Wednesday July 11, 2007
Dear Dr. Miller,
I actually just started reading your books and happend to find your homepage. I don΄t have read your works yet and thus may be asking an unusefull question. If so, I would be glad if you just shortly pointed to one of your books where I can read the answer.
By thinking about your findings about childhood and upbringing of children, does one not has to come to think that *all *people do suffer during their childhood by one way or the other?
And that we therefor *all*, more or less, have a tendency for destructiveness and mistreatment as adults?
And how could that be overcome? Even the best parents that do seriously struggle to never mistreat or abuse their children but raise them in love and integrity, cannot help but being themselves often distressed and angry a.s.f. and thereby doing wrong to their children. One cannot live in our society (and there are societies on this planet that are even worse as to child mistreatment) and not being distressed. As I see my life in the last 7 years (I am 34, had I had children the age of my mother, that was 27, I would have a 7 year old child by now) - I am sure, had I had a child, I would have inflicted serious damage on her or him, even if I had tried my best. Because I was so unhappy myself! The only way to have a happy child may be to be a happy parent - but where do we get these?
The worklife, the environmental catastrophe, the politics, the disencouraging relation between men and women and the generations, the coldness of social interactions a.s.f. - no parent living in this world can avoid transporting these bad feelings on their children, even if they don΄t want to. Really bad actions - like sexual abuse, slamming, mental mistreatment or neglect - are only the tip of the iceberg. As it seems, human society has always been so.
There are scholars, of course, that hold it has all to do with patriarchy and that there where times when children where raised differently. I used to embrace very strongly this "matriarchy-thesis". I thought this must be the solution! Notwithstanding that nobody would take me for serious speaking of "matricentric societies" or whatever and that it seemed hard to really know what they might have been like.
But in the last few years, I have to come to think that this is more the new, feminist paradise myth, an ancient longing of human kind (or at least, of women) and not a historical truth.
Dear Dr. Miller, do you - after your decades of study and research - seriously think that we - as humans - are able to avoid these "wrongdoings" on our children and that this is not a "conditio humana" that we just cannot avoid?
Even primates, it seems, do reprimand their children, also physically by pushing them back, shouting at them, kicking them or knocking them over the head. I have seen this in a documentary. Is there really hope that we can overcome this legacy?

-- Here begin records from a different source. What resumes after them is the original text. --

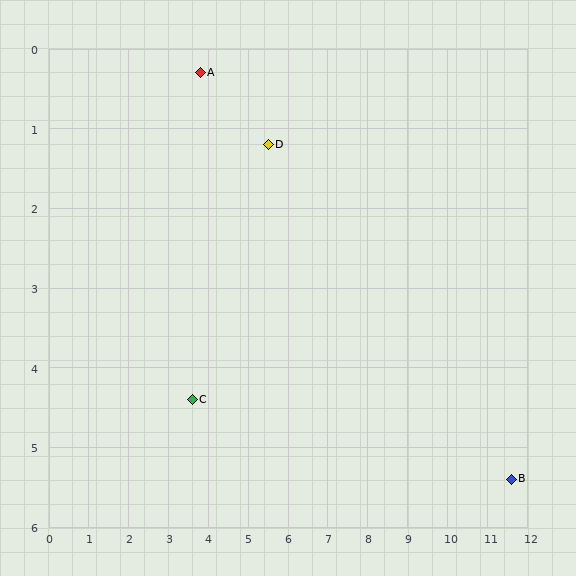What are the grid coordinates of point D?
Point D is at approximately (5.5, 1.2).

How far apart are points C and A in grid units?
Points C and A are about 4.1 grid units apart.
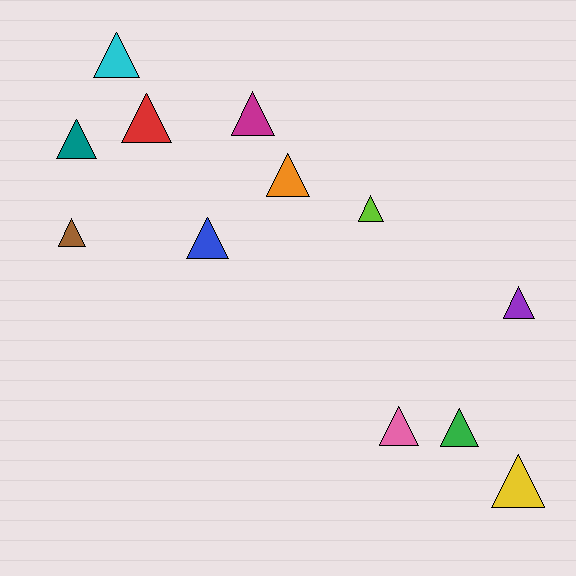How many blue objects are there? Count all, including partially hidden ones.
There is 1 blue object.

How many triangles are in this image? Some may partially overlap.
There are 12 triangles.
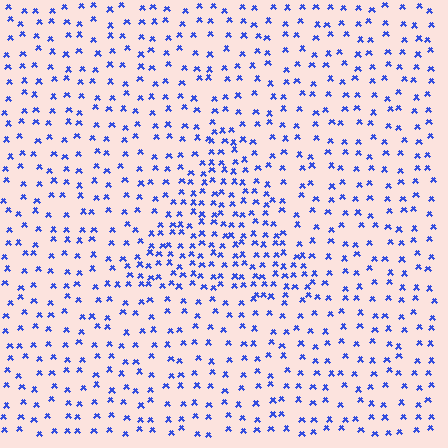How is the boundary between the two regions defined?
The boundary is defined by a change in element density (approximately 2.0x ratio). All elements are the same color, size, and shape.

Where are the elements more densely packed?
The elements are more densely packed inside the triangle boundary.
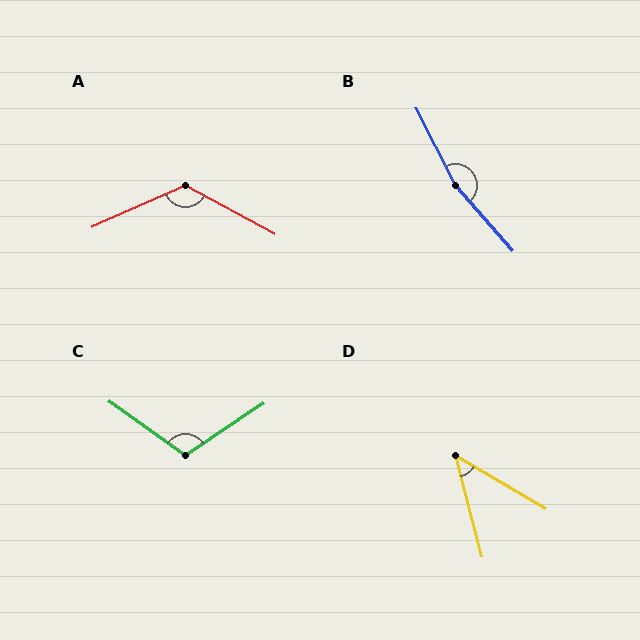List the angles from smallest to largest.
D (45°), C (111°), A (128°), B (166°).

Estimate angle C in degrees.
Approximately 111 degrees.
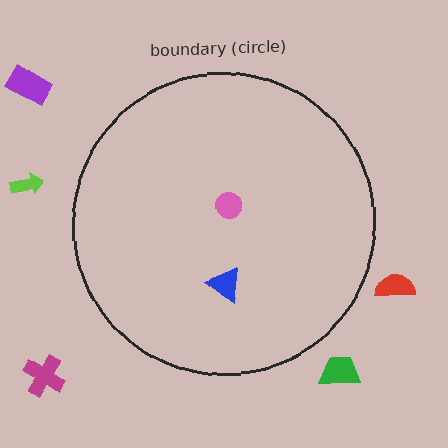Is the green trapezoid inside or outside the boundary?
Outside.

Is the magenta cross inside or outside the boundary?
Outside.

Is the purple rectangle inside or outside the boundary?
Outside.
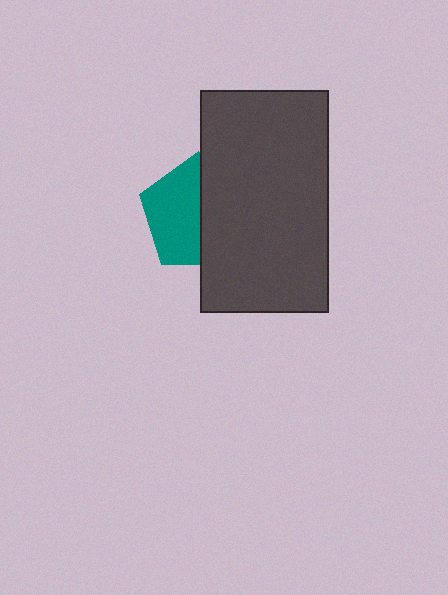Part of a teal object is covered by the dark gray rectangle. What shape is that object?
It is a pentagon.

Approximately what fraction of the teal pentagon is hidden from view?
Roughly 49% of the teal pentagon is hidden behind the dark gray rectangle.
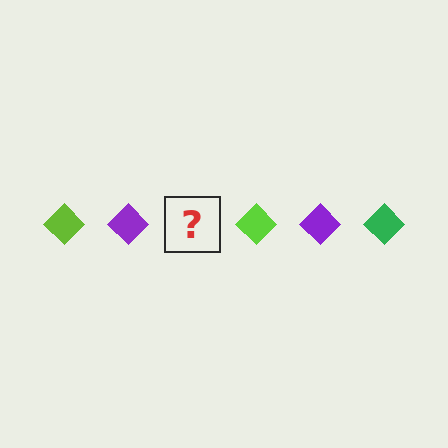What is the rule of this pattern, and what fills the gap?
The rule is that the pattern cycles through lime, purple, green diamonds. The gap should be filled with a green diamond.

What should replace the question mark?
The question mark should be replaced with a green diamond.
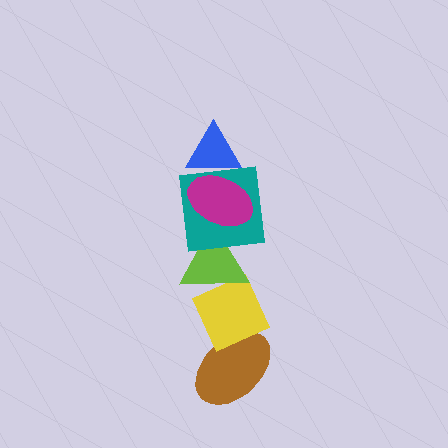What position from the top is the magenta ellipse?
The magenta ellipse is 2nd from the top.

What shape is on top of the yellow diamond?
The lime triangle is on top of the yellow diamond.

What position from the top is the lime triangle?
The lime triangle is 4th from the top.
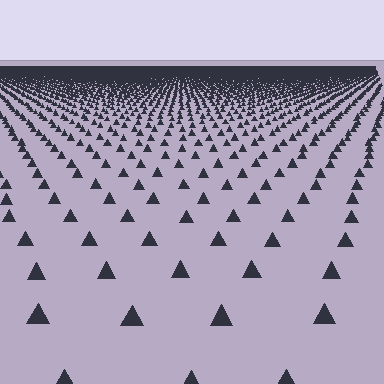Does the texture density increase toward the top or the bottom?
Density increases toward the top.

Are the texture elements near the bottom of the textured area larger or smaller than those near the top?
Larger. Near the bottom, elements are closer to the viewer and appear at a bigger on-screen size.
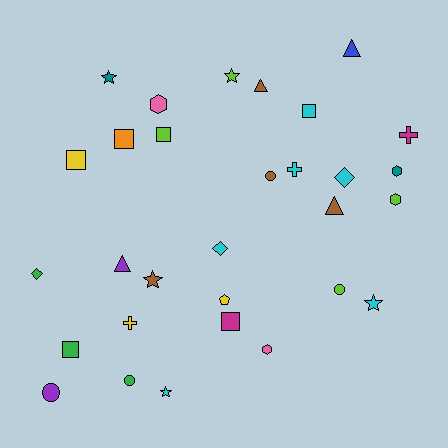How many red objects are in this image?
There are no red objects.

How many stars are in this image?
There are 5 stars.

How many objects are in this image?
There are 30 objects.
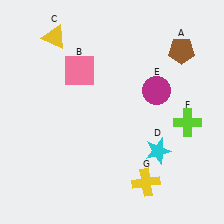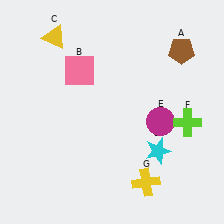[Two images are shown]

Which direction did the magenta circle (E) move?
The magenta circle (E) moved down.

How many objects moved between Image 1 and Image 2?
1 object moved between the two images.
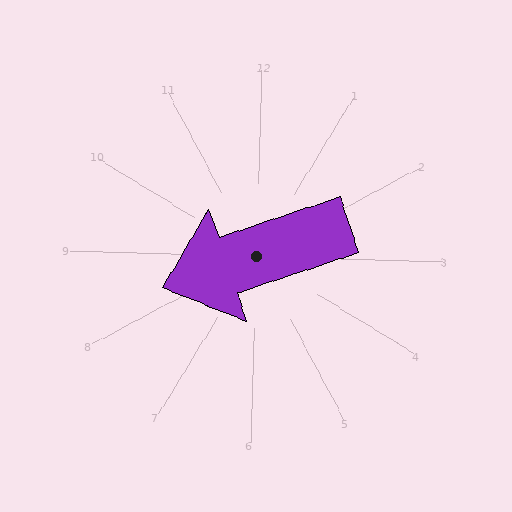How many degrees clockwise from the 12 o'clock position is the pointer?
Approximately 250 degrees.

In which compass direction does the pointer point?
West.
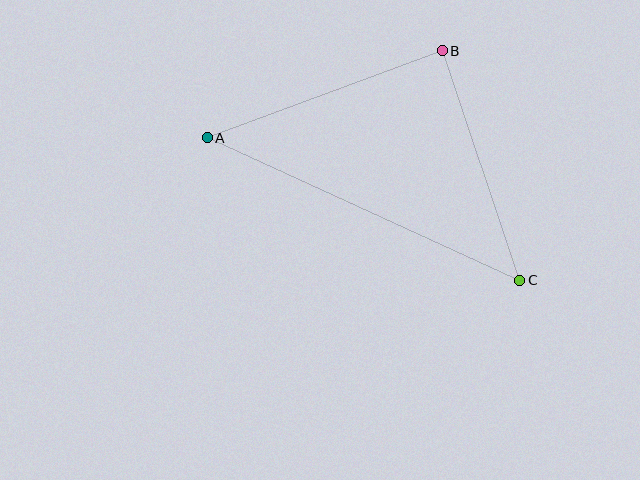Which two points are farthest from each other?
Points A and C are farthest from each other.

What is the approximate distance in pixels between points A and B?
The distance between A and B is approximately 251 pixels.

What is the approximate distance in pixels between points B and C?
The distance between B and C is approximately 242 pixels.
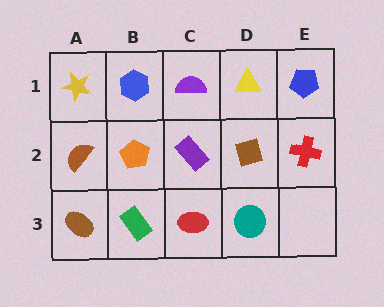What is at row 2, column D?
A brown diamond.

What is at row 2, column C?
A purple rectangle.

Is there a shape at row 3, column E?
No, that cell is empty.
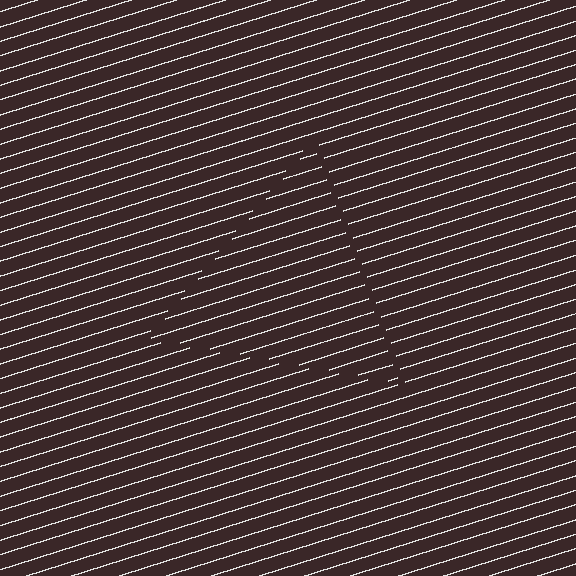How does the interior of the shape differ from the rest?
The interior of the shape contains the same grating, shifted by half a period — the contour is defined by the phase discontinuity where line-ends from the inner and outer gratings abut.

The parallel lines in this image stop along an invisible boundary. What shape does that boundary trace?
An illusory triangle. The interior of the shape contains the same grating, shifted by half a period — the contour is defined by the phase discontinuity where line-ends from the inner and outer gratings abut.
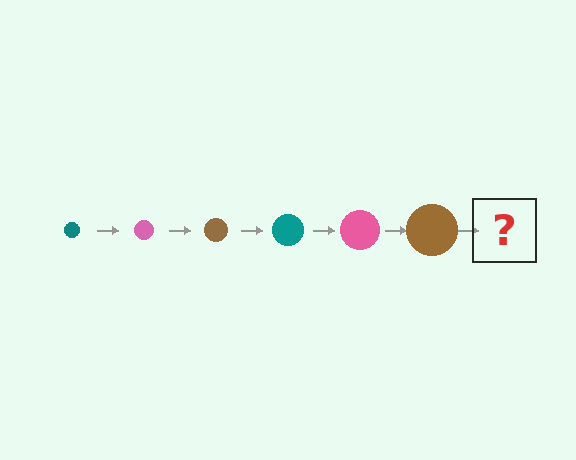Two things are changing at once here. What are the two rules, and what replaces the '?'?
The two rules are that the circle grows larger each step and the color cycles through teal, pink, and brown. The '?' should be a teal circle, larger than the previous one.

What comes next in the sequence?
The next element should be a teal circle, larger than the previous one.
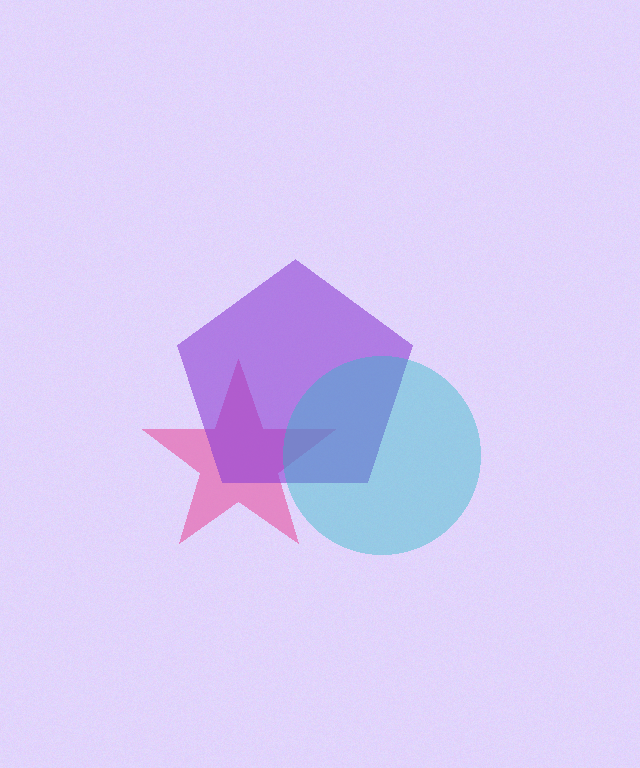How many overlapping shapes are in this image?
There are 3 overlapping shapes in the image.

I am not speaking of criminal actions but of the almost routine everydaylife neglect and mistreatment that come of stress, anger, time pressure, insecurity, unhappyness and so forth. Do your findings support the idea of a peaceful, integer, respectful childhood as a human possibility and not just as wishful thinking?
I have longtime pondered why it is that most people mistreat their children and spouses, the ones we should love the most. That is a paradox of human society. I wonder what your explanation is to that.
Yours very sincerely, H. D.
AM: Why are you asking me questions before you read anything of my work? My answer is: One repeats with one's children the cruelties endured in the own childhood only as long as one denies that one was treated cruelly. If you know your history and don't protect your parents (by saying that everybody MUST (???) be cruel), you will never abuse your child. Because you can have empathy for his or her emotional needs only if your feelings are not blocked in denial. To understand what I am saying here you can read my articles on this web site or - if you don't have enough time - you can just read the first page of this web site.